The iterative solution is the fastest! That makes sense. In the iterative solution, we iterate once through all numbers less than 100, adding to the sum as we iterate. We also use only one stack frame to do it.

In the recursive function, we create one stack frame each time we recur. This creates a lot of context switching or a need to preserve state as each stack frame is created and executed. That state preservation comes at a performance cost. Yep, that method is ugly both in terms of readability and performance.

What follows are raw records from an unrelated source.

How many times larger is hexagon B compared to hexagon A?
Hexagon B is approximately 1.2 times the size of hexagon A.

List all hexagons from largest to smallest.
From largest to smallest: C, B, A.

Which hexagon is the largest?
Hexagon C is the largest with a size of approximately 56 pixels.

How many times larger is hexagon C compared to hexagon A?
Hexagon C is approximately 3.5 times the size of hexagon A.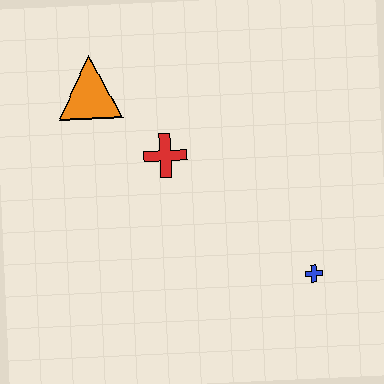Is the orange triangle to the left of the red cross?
Yes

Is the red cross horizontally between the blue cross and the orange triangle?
Yes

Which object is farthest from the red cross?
The blue cross is farthest from the red cross.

Though the functional solution is more elegant (IMHO) it is still not as fast as the iterative solution. This also makes sense. The functional solution executes in two steps: rather than add to the sum as the range is traversed like the iterative solution, the functional method traverses the range to make a list then adds the list elements together. The functional implementation takes longer because the work is split into two steps. So, iteration wins!